Longing for the past continued when real estate consultant Steve Murray warned that the cost of office space was killing broker margins.

I suggested that any other business would close or radically shrink their physical footprint and turn to virtual technology tools to save and grow their enterprises, while providing more essential agent services than expensive and vacuous bricks-and-mortar.

Cold, callous and ornery.

Again, nostalgia persisted as my super savvy colleagues waxed about the importance of agents gathering in cozy dens of connection. In the discussion, warm and fuzzy didn’t trump all options. Brand guru Marc Davison suggested shrinking office size and renting excess space to entrepreneurs who could bring new energy.

Nostalgia is a natural reaction to rapid change. But it can also become an excuse for not investing in the future.

When both sides are wrong

Everything designed to keep the gringos out of Cuba worked in some ways.

Here, you won’t find too many ugly condo buildings, nor spot crazed U.S. consumption because our credit cards don’t work here and “everywhere” American brands are “nowhere” in Cuba.

But the overwhelming number of abandoned and deteriorating historic buildings are an in-your-face reminder of the lack of private capital.

Opening up the possibilities and benefits of U.S. investment has not been lost on the Cuban leadership. How that will be managed is Cuba’s next challenge.

And if real estate services turn into an insensitive field of self-serve bots and algorithms, something will be lost about buying, selling and owning homes. But ignoring the speed-it-up tech trends is abundantly naive.

Modernism and all its technology propelled the U.S. into the future faster than we may have been ready for. We could not make the cultural shifts fast enough to hold onto what was good about the past.

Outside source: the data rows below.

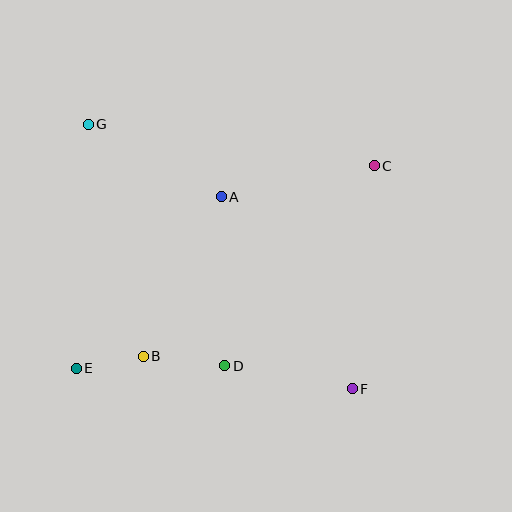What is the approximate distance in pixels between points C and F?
The distance between C and F is approximately 224 pixels.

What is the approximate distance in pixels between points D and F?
The distance between D and F is approximately 129 pixels.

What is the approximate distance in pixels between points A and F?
The distance between A and F is approximately 232 pixels.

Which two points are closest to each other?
Points B and E are closest to each other.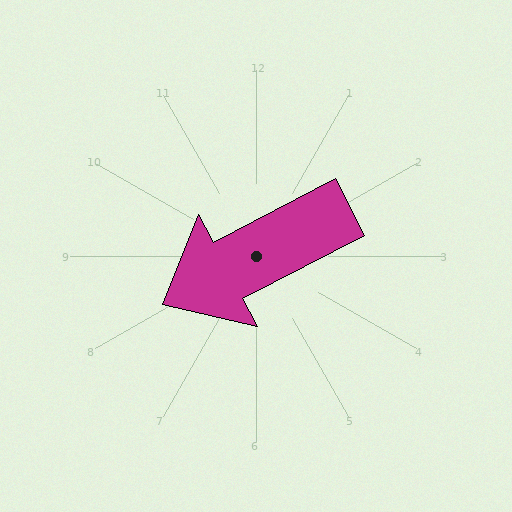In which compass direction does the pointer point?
Southwest.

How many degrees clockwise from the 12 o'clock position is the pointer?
Approximately 242 degrees.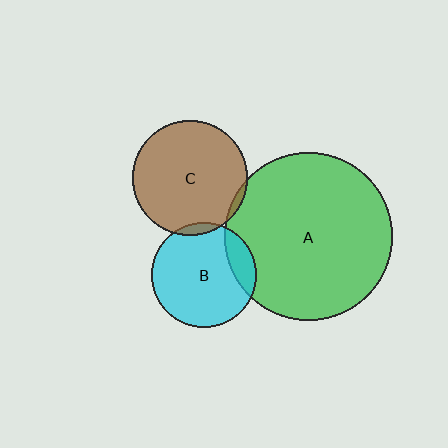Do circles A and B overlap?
Yes.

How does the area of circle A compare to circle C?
Approximately 2.1 times.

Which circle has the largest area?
Circle A (green).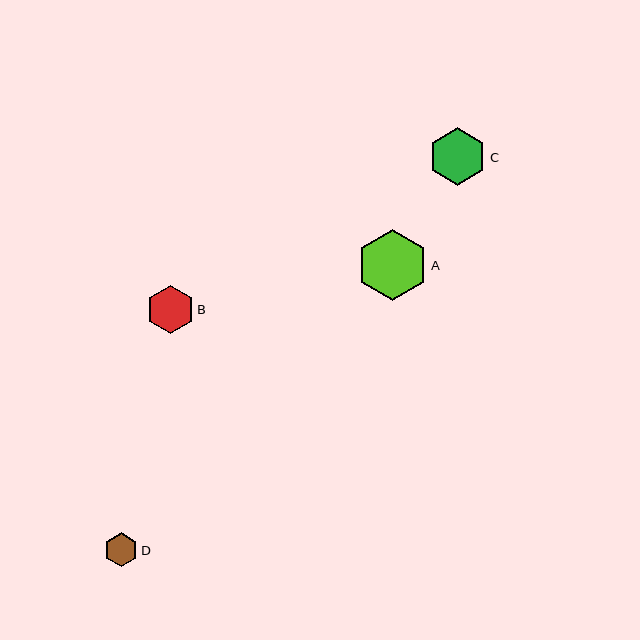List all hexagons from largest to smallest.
From largest to smallest: A, C, B, D.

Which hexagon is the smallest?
Hexagon D is the smallest with a size of approximately 34 pixels.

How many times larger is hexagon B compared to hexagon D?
Hexagon B is approximately 1.4 times the size of hexagon D.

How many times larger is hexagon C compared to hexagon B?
Hexagon C is approximately 1.2 times the size of hexagon B.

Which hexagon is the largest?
Hexagon A is the largest with a size of approximately 71 pixels.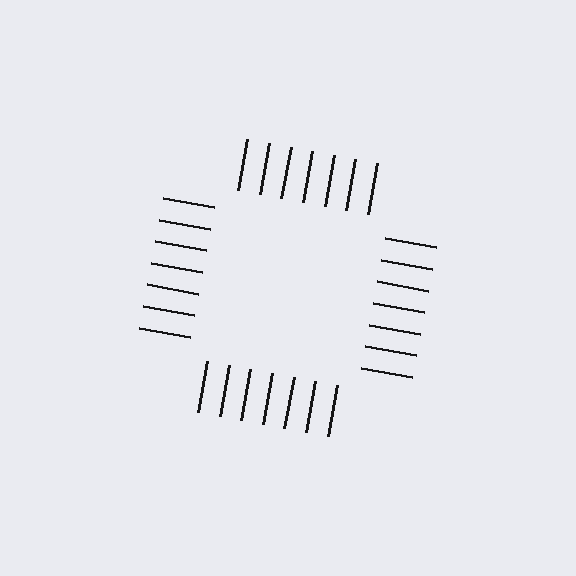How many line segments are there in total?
28 — 7 along each of the 4 edges.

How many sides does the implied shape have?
4 sides — the line-ends trace a square.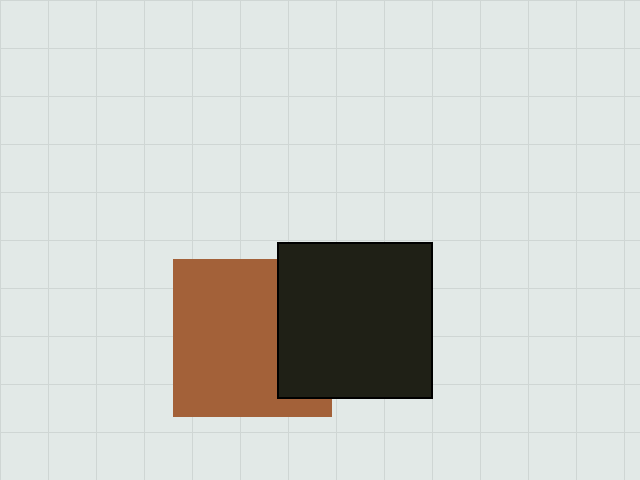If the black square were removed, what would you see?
You would see the complete brown square.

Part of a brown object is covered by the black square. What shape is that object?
It is a square.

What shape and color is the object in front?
The object in front is a black square.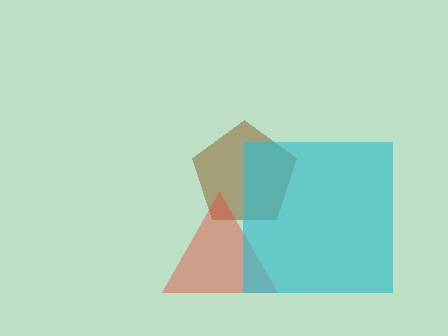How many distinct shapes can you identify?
There are 3 distinct shapes: a brown pentagon, a red triangle, a cyan square.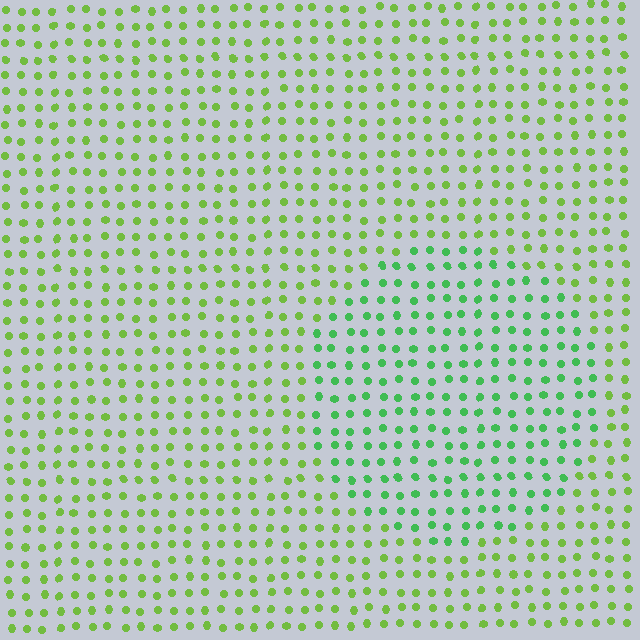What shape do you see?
I see a circle.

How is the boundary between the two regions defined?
The boundary is defined purely by a slight shift in hue (about 33 degrees). Spacing, size, and orientation are identical on both sides.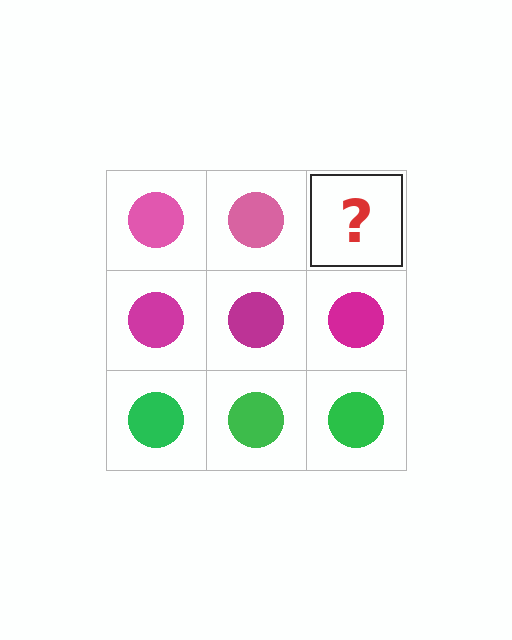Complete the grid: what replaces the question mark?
The question mark should be replaced with a pink circle.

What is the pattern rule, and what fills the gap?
The rule is that each row has a consistent color. The gap should be filled with a pink circle.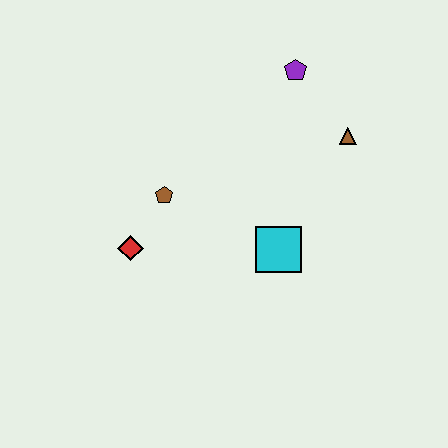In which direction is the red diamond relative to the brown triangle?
The red diamond is to the left of the brown triangle.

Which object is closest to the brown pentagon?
The red diamond is closest to the brown pentagon.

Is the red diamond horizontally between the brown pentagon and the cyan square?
No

Consider the live music in Cuban hotel lobbies, versus banal house music from W Hotels playlists.

If Cuba catches up with the modern world and becomes some islandic version of the West Village, that would be a cultural crime. Indeed, some changes can cause more problems than they solve.

A common American refrain: “Go to Cuba before the U.S. ruins it.”

This story is the tale of gentrification everywhere, a tension where both sides are right and both sides are wrong.

But it is equally true that our fears about the future can hold us back from making changes that are good for everyone — practical solutions to everyday problems.

Just as Cuba is starved for private investment, a real estate services makeover in the U.S. can give both homesellers and their agents more certainty.

A lumpy and outdated process isn’t good for anyone.

Editor’s note: This story has been updated by the author.